S’agissant de la motivation, elle a été l’un des éléments sur lequel nous nous sommes appuyés afin qu’ils restent éveillés sur le terrain. C’est comme un père de famille qui veut voir ses enfants réussir, il ne peut que trouver des moyens de les encourager même s’ils font de petites bêtises mais on ne les sanctionne pas très durement. On les encourage, on les pousse à produire le meilleur d’eux même. À la base, ce sont des enfants qui peuvent produire de bons résultats, ils ont juste, de temps en temps, besoin de cette motivation venant de leur coach, de cette personne avec laquelle ils passent la plus grande partie de leur temps. La quête d’un premier titre a également été une source de motivation. On a utilisé tous ces éléments pour obtenir le meilleur et grâce à Dieu, cela a bien fonctionné.

Cette victoire marque-t-elle le début de l’hégémonie de FAP ?

Parler du début de l’hégémonie de FAP, j’aimerais bien, ce serait une fierté. Tout entraîneur se sentirait heureux de savoir que son équipe est au top chaque année mais c’est un travail, c’est un long processus qu’il faut mettre sur pied. Il faut pouvoir répondre à certaines interrogations telles que : sommes-nous de disposer du même effectif l’année prochaine ?… Néanmoins, nous allons continuer à travailler dans l’état d’esprit d’être toujours des vainqueurs. Je ne sais pas encore ce que nous réserve l’année prochaine mais nous allons continuer dans cette lancée.

Le coach poursuivra-t-il l’aventure avec FAP la saison prochaine ?

Continuer ou non l’aventure avec FAP, j’avoue que c’est une question assez délicate pour le moment. Il est un peu tôt pour se prononcer à ce sujet. Donnons-nous un peu de temps et l’avenir nous le dira.

Un mot pour le public et pour les sympathisants du basket camerounais ?

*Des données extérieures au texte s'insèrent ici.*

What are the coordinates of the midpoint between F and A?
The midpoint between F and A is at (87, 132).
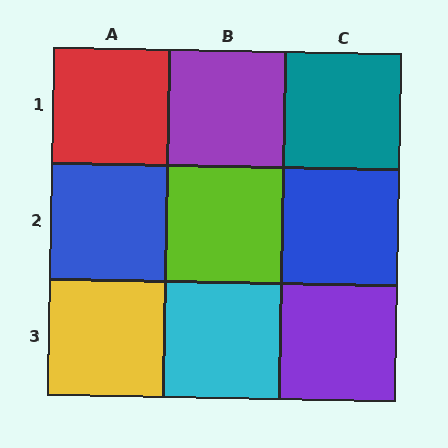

Quant au public et aux sympathisants de la balle orange, surtout les fans de FAP basketball, je leur tire un grand coup de chapeau et leur dis grandement merci car tout ce qui a été réalisé durant cette année, l’a été grâce à leur soutien, à leurs encouragements. Ils ont su accepter nos erreurs d’hier pour qu’aujourd’hui nous puissions engranger des victoires. Ils ont toujours su nous motiver pour que ne baissions pas les bras même dans les moments difficiles. C’est un public charmant et passionné qui m’a marqué pendant toute cette phase de championnat à travers les messages que j’ai personnellement reçus que ce soit par mail ou par texto, etc. j’avoue que je suis vraiment impressionné par tous ces sympathisants de FAP qui nous encouragent et nous motivent. Je sais pouvoir compter sur eux et FAP aura toujours besoin de leur soutien.

Merci également à vous, journalistes, pour ce travail fou que vous faites (même s’il n’est pas toujours visible) pour la médiatisation du basket national et de l’intérêt particulier pour FAP.